AustinMcCoy300We don’t know what you were doing at age 14, but if you’re like us, you probably weren’t trying to solve the world’s disease-detection problems. But then, we’re not Austin McCoy, a Rochester, Minn., middle school student who’s making big waves with an impressive device he’s been developing alongside a Mayo Clinic scientist.

It all started, McCoy writes on his website (yes, he has his own website, too), when he was in fifth grade. “My school partnered with the InSciEd Out Program, and I met a scientist named Dr. Chris Pierret,” he writes. “He became my mentor and allowed me to come into his lab at Mayo Clinic, where he taught me how to extract DNA and how to analyze it using electrophoresis.” (Of course.)
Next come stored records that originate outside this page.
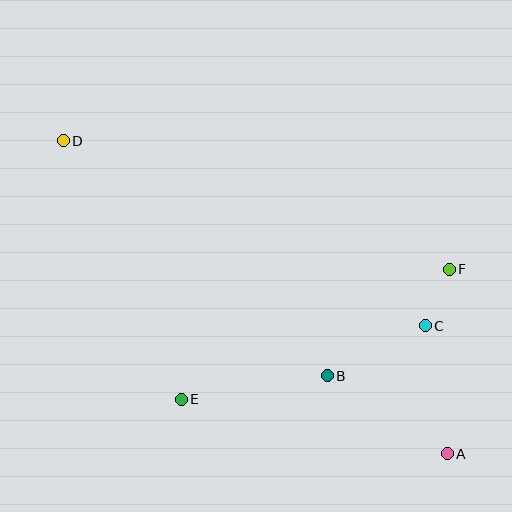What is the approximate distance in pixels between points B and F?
The distance between B and F is approximately 162 pixels.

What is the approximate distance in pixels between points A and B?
The distance between A and B is approximately 143 pixels.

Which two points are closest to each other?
Points C and F are closest to each other.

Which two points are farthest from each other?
Points A and D are farthest from each other.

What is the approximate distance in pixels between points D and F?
The distance between D and F is approximately 407 pixels.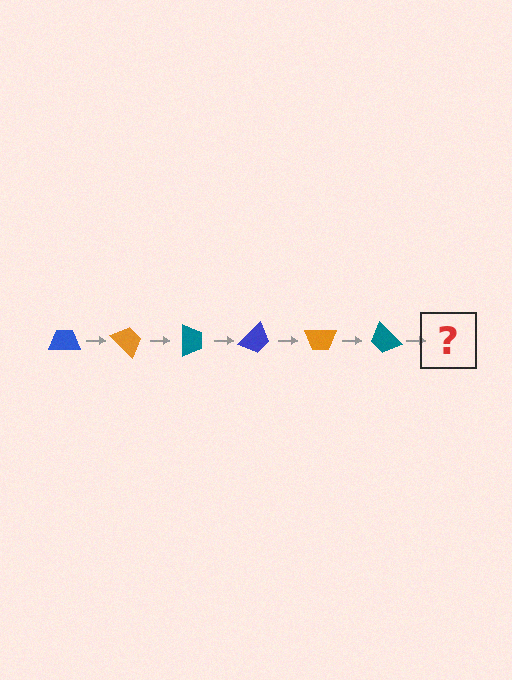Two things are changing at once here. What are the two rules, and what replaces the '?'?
The two rules are that it rotates 45 degrees clockwise each step and the color cycles through blue, orange, and teal. The '?' should be a blue trapezoid, rotated 270 degrees clockwise from the start.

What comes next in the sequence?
The next element should be a blue trapezoid, rotated 270 degrees clockwise from the start.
While the two worked side by side in the lab, Dr. Pierret began sharing experiences from trips he’d taken to India and Africa. “He told me how people were dying in third-world countries simply because technology wasn’t available for rapid disease detection,” McCoy writes. “I knew that I wanted to try to develop technology that could help these people.”

And so he did, under the guidance of Dr. Pierret. By February 2013, McCoy had designed and built “a working thermocycler,” a device that helps amplify DNA to better detect viruses. His stripped down, portable and much cheaper version of a standard lab-issue thermocycler won top honors in a national science and engineering fair in Washington, D.C., which then landed him a formal internship with Mayo Clinic. And KAAL-TV reports that Dr. Pierret recently invited McCoy and his new thermocycler to join him and others from Mayo Clinic on a trip to New Delhi, India.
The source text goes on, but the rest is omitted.